Semantic Chunking
An intelligent chunking strategy for RAG that splits documents based on semantic meaning rather than fixed character counts, keeping coherent topics together.
Why It Matters
Semantic chunking produces more meaningful retrieval units than naive splitting, directly improving RAG answer quality.
Example
Splitting a legal document at section boundaries and topic transitions rather than every 500 tokens, keeping each legal clause intact as a single chunk.
Think of it like...
Like cutting a newspaper by article rather than at arbitrary column positions — each piece contains a complete, coherent idea.
Related Terms
Chunking
The process of breaking large documents into smaller pieces (chunks) before creating embeddings for use in RAG systems. Chunk size and strategy significantly impact retrieval quality.

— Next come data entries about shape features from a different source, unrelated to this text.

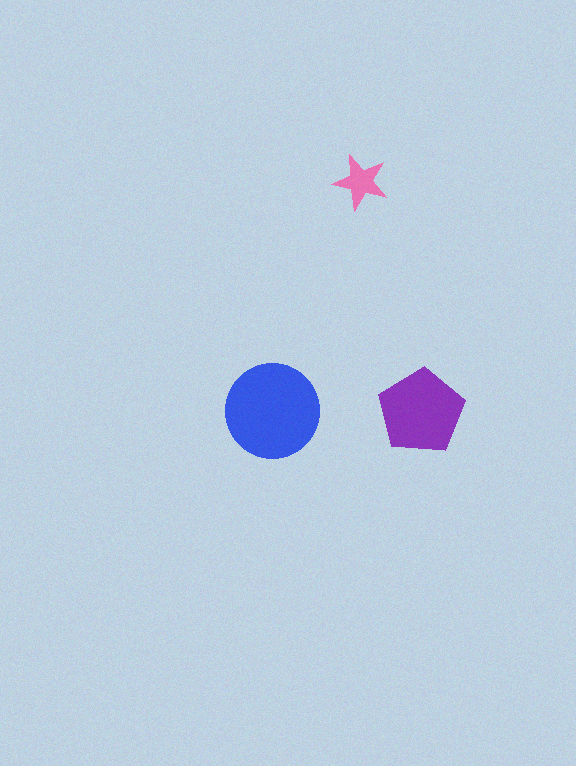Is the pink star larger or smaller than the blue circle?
Smaller.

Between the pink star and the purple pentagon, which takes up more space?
The purple pentagon.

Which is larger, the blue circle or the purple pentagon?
The blue circle.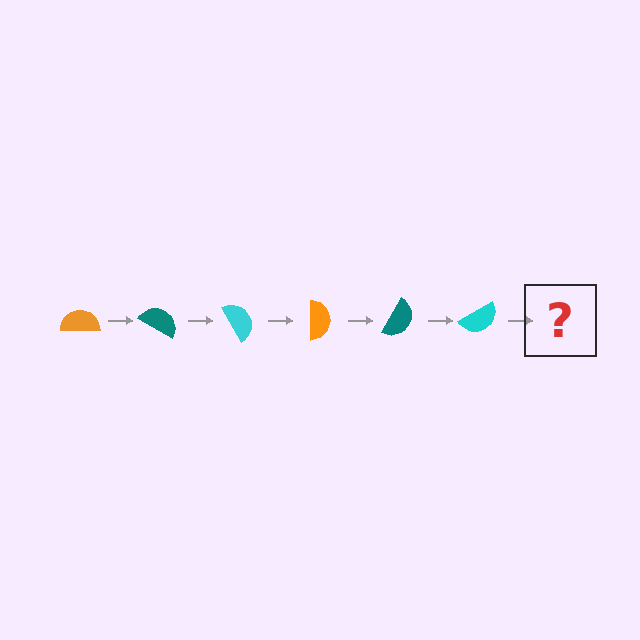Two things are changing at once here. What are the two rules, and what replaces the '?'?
The two rules are that it rotates 30 degrees clockwise each step and the color cycles through orange, teal, and cyan. The '?' should be an orange semicircle, rotated 180 degrees clockwise from the start.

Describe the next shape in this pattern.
It should be an orange semicircle, rotated 180 degrees clockwise from the start.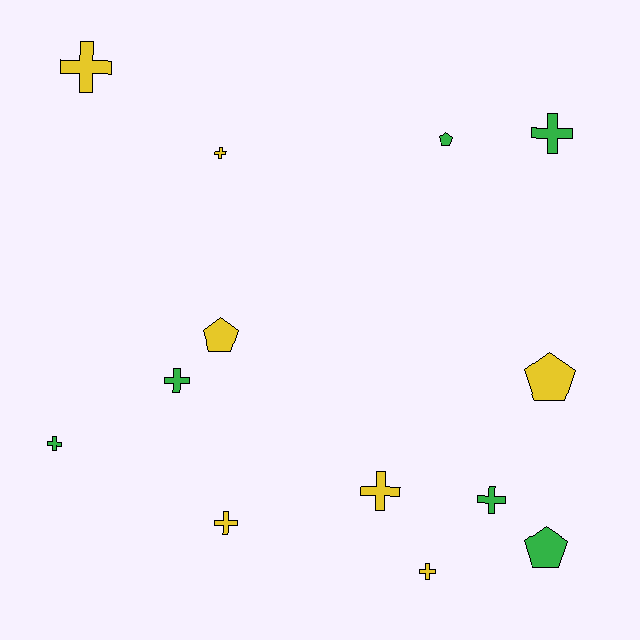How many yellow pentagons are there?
There are 2 yellow pentagons.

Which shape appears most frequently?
Cross, with 9 objects.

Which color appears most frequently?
Yellow, with 7 objects.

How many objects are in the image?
There are 13 objects.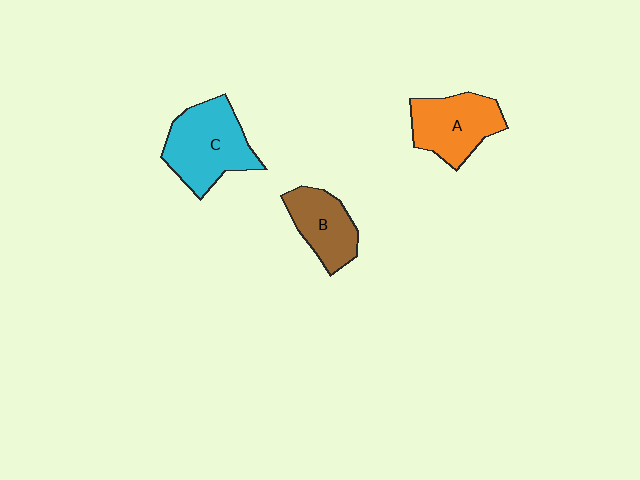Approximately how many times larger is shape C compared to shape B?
Approximately 1.5 times.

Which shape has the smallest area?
Shape B (brown).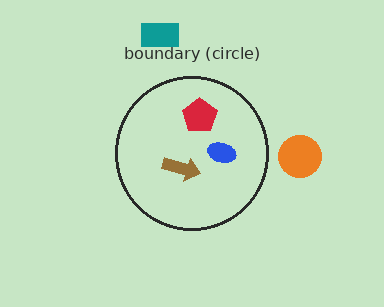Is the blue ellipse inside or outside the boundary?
Inside.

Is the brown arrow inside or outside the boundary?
Inside.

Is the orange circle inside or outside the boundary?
Outside.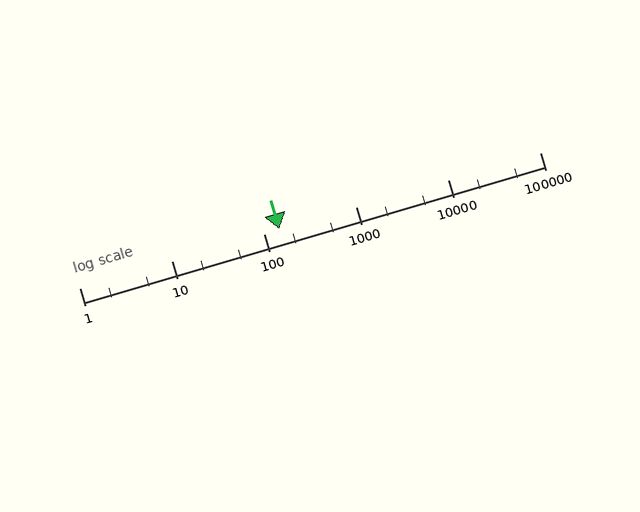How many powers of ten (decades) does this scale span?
The scale spans 5 decades, from 1 to 100000.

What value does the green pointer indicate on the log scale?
The pointer indicates approximately 150.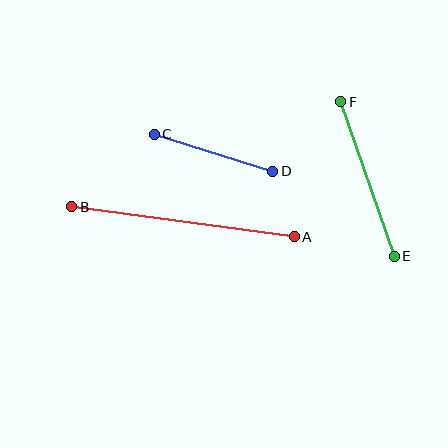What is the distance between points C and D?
The distance is approximately 124 pixels.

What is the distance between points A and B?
The distance is approximately 224 pixels.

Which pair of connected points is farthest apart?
Points A and B are farthest apart.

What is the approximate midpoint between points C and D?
The midpoint is at approximately (214, 153) pixels.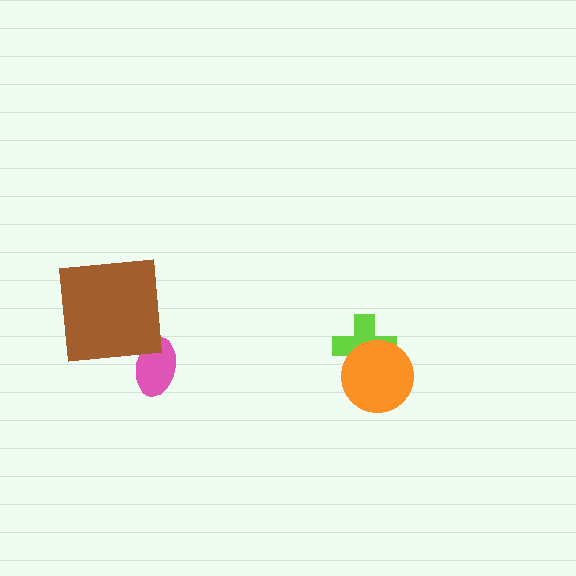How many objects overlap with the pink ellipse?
1 object overlaps with the pink ellipse.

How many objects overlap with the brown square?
1 object overlaps with the brown square.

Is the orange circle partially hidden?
No, no other shape covers it.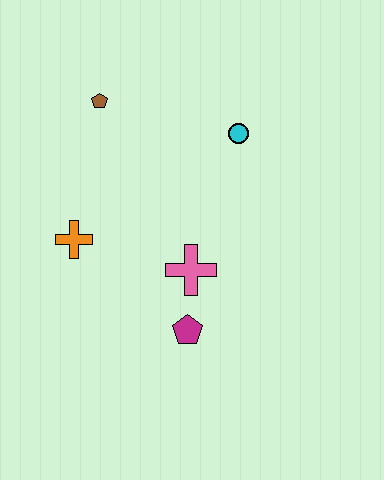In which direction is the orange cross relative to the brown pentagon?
The orange cross is below the brown pentagon.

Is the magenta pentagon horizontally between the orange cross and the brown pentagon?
No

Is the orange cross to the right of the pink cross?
No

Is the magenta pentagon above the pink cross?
No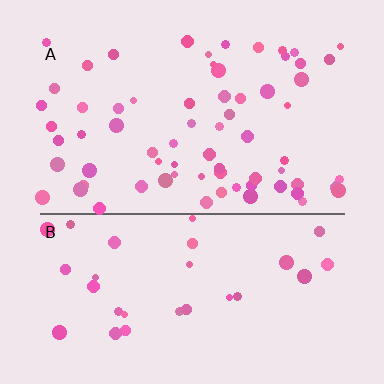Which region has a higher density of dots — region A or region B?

Retrieval-Augmented Generation
A technique that enhances LLM outputs by first retrieving relevant information from external knowledge sources and then using that information as context for generation. RAG combines the power of search with the fluency of language models.
Embedding
A numerical representation of data (text, images, etc.) as a vector of numbers in a high-dimensional space. Similar items are placed closer together in this space, enabling machines to understand semantic relationships.
Semantic Similarity
A measure of how similar in meaning two pieces of text are, regardless of the specific words used. Semantic similarity captures conceptual relatedness rather than lexical overlap.